La fin de la chasse à courre ?

Au moment où j’écris cet article l’information n’est pas encore confirmée officiellement, mais l’équipage  de Bonnelles-Rambouillet aurait pris la décision d’arrêter ses activités.

Beaucoup vont s’en réjouir, qui se battent depuis des années (le mot n’est pas trop fort) pour interdire son activité au nom de la souffrance animale, et parce qu’ils y voient un loisir de riches.

D’autres vont regretter, avec la disparition de la vénerie, ces traditions qui représentent une part du savoir cynégétique, et ils rappelleront que Rambouillet n’a existé qu’en raison de la passion que les rois de France ont eu pour cette chasse.

Je ne vais pas décrire ici le fonctionnement d’une chasse à courre, ni le cérémonial qu’elle a conservé, avec son langage, son organisation hiérarchique. Et j’ai déjà évoqué la meute de l’équipage de Bonnelles-Rambouillet, l’histoire de la duchesse d’Uzés, et à plusieurs occasions l’importance de la chasse à courre dans l’histoire de Rambouillet.

Nous nous contenterons donc, après un rapide rappel historique, d’évoquer le débat qui oppose depuis plus d’un siècle partisans et adversaire de la chasse à courre, et qui semble se terminer aujourd’hui à Rambouillet.

A l’origine

La vénerie aussi appelée « chasse à courre » ou encore désignée par « chasse à courre, à cor et à cri », est « un mode de chasse qui consiste à poursuivre un animal sauvage (…) avec une meute de chiens courants, jusqu’à le perdre ou le tuer. »(Wikipedia)

la meute de Mocquesouris
la meute de Mocquesouris

Dès la domestication du chien, l’homme a chassé avec lui.
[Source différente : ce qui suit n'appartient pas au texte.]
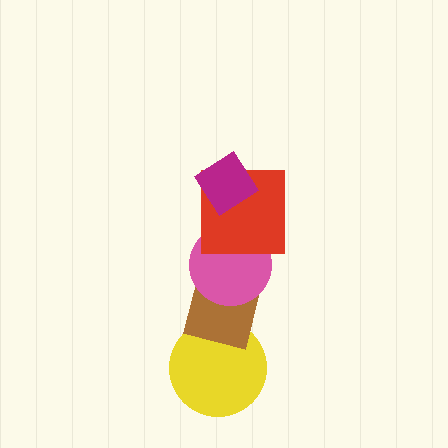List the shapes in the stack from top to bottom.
From top to bottom: the magenta diamond, the red square, the pink circle, the brown square, the yellow circle.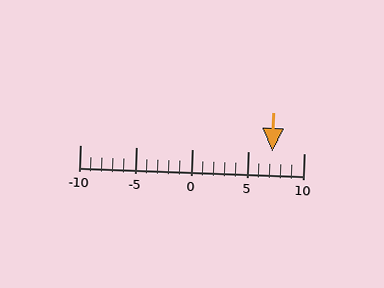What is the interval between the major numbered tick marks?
The major tick marks are spaced 5 units apart.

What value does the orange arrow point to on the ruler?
The orange arrow points to approximately 7.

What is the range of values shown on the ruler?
The ruler shows values from -10 to 10.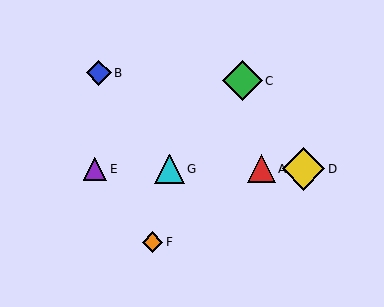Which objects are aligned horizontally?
Objects A, D, E, G are aligned horizontally.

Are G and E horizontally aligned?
Yes, both are at y≈169.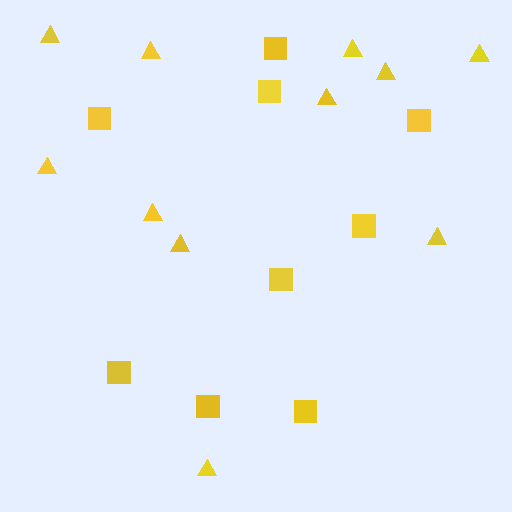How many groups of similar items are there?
There are 2 groups: one group of squares (9) and one group of triangles (11).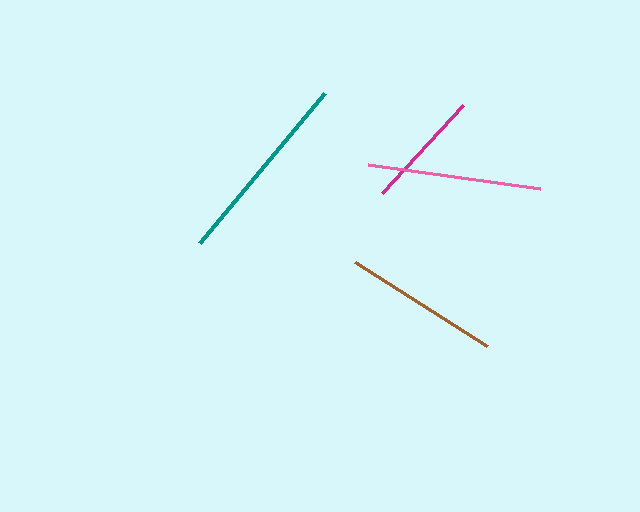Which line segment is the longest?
The teal line is the longest at approximately 195 pixels.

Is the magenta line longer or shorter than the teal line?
The teal line is longer than the magenta line.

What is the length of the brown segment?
The brown segment is approximately 156 pixels long.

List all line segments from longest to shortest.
From longest to shortest: teal, pink, brown, magenta.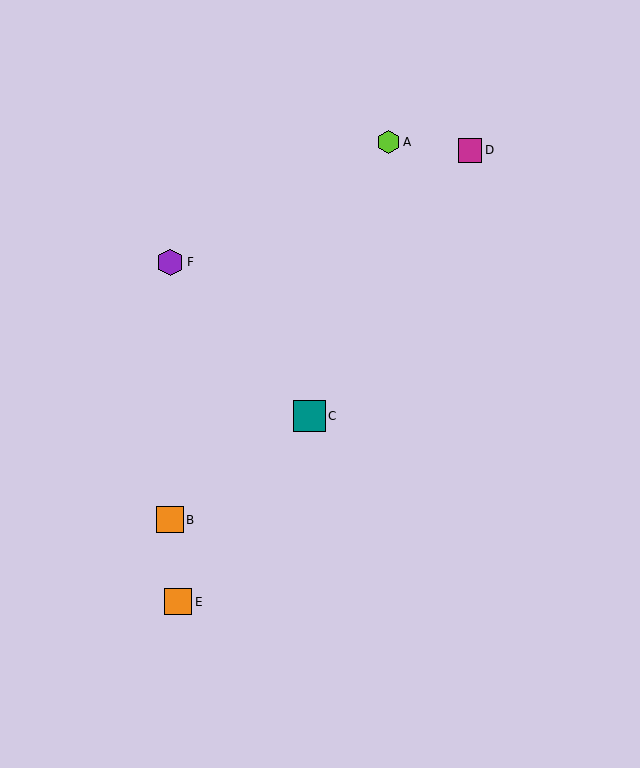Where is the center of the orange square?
The center of the orange square is at (170, 520).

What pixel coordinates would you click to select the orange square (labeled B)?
Click at (170, 520) to select the orange square B.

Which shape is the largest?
The teal square (labeled C) is the largest.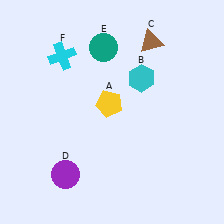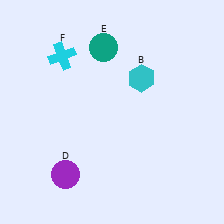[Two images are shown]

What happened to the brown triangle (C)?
The brown triangle (C) was removed in Image 2. It was in the top-right area of Image 1.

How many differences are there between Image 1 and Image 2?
There are 2 differences between the two images.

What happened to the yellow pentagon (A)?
The yellow pentagon (A) was removed in Image 2. It was in the top-left area of Image 1.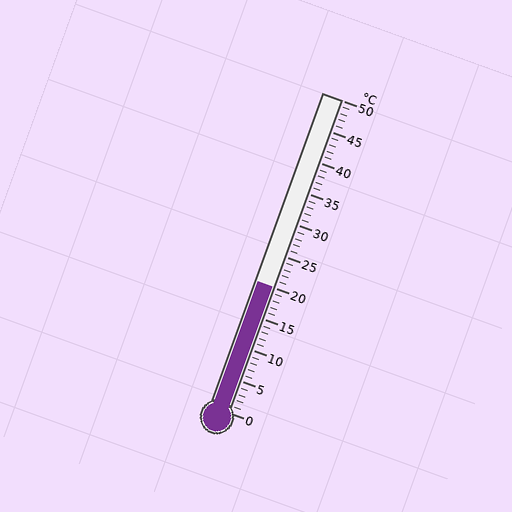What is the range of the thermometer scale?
The thermometer scale ranges from 0°C to 50°C.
Des trouvailles archéologiques en Arabie, datant du 7ème millénaire avant notre ère,  prouvent déjà la pratique du courre, pour attraper un gibier avec une meute de chiens courants.

Les Gaulois chassaient à courre –principalement le lièvre– pour protéger leurs cultures plus que pour se nourrir du gibier. Bientôt, avec le cheval, se développe la grande vénerie, où la meute chasse un grand gibier (sanglier, cerf…), suivie par des cavaliers sur des parcours plus importants.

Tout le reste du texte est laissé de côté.